Lécher les vitrines, que dicen allí. O sea, mirar escaparates y no comprar. Aunque no habría estado mal agenciarme, para subir y bajar escaleras del metro, unas sandalias de Jimmy Choo, con lentejuelas y diez centímetros de tacón.
Ver en el Jeau de Paume la exposición de fotos de
Diane Arbus.
Pasear bajo el aguanieve por la
Promenade Plantée.
Por la Promenade Plantée circulas a la altura del segundo o tercer piso de los edificios.
Comer en restaurantes apretados, rozando con el codo a completos desconocidos y sin perder ripio de su conversación. No me quejo. París es así. Lo tomas o lo dejas. Por cierto, en un restaurante del Marais se me cayó el teléfono por la taza del retrete. No entraré en detalles. Lo rescaté de las aguas, le practiqué ejercicios de reanimación, pero no pude salvarlo y murió entre mis brazos.
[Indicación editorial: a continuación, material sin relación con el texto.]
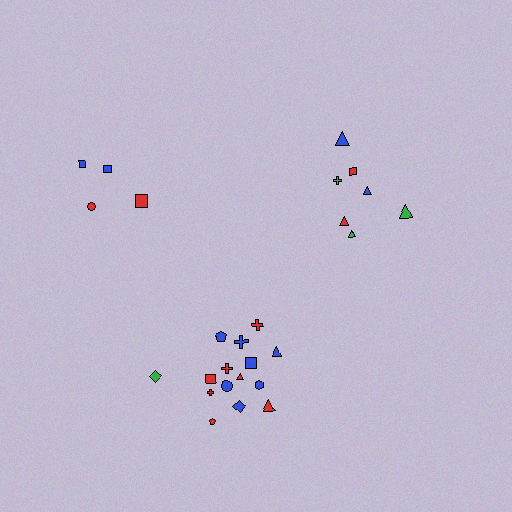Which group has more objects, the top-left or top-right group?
The top-right group.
Cenar crêpes todas las noches. Me encantan, en Bilbao solo los ponen en dos sitios y no son igual, así que en Francia me aprovecho y me atiborro.
Embobarme, cual paleta que soy, con las luces de Navidad de los Campos Elíseos, la avenida Montaigne y las Galerías Lafayette.
Frecuentar papeteries. Me he comprado un rotu y un cuaderno. Soy una antigua. También he comprado novelitas, claro.
Visitar por primera vez el Museo del Quai Branly, más que nada para ver la exposición
La invención del salvaje.
El jardín del Museo del Quai Branly por la noche.
Prometerme a mí misma que volveré pronto. Ya os digo: qué poco original.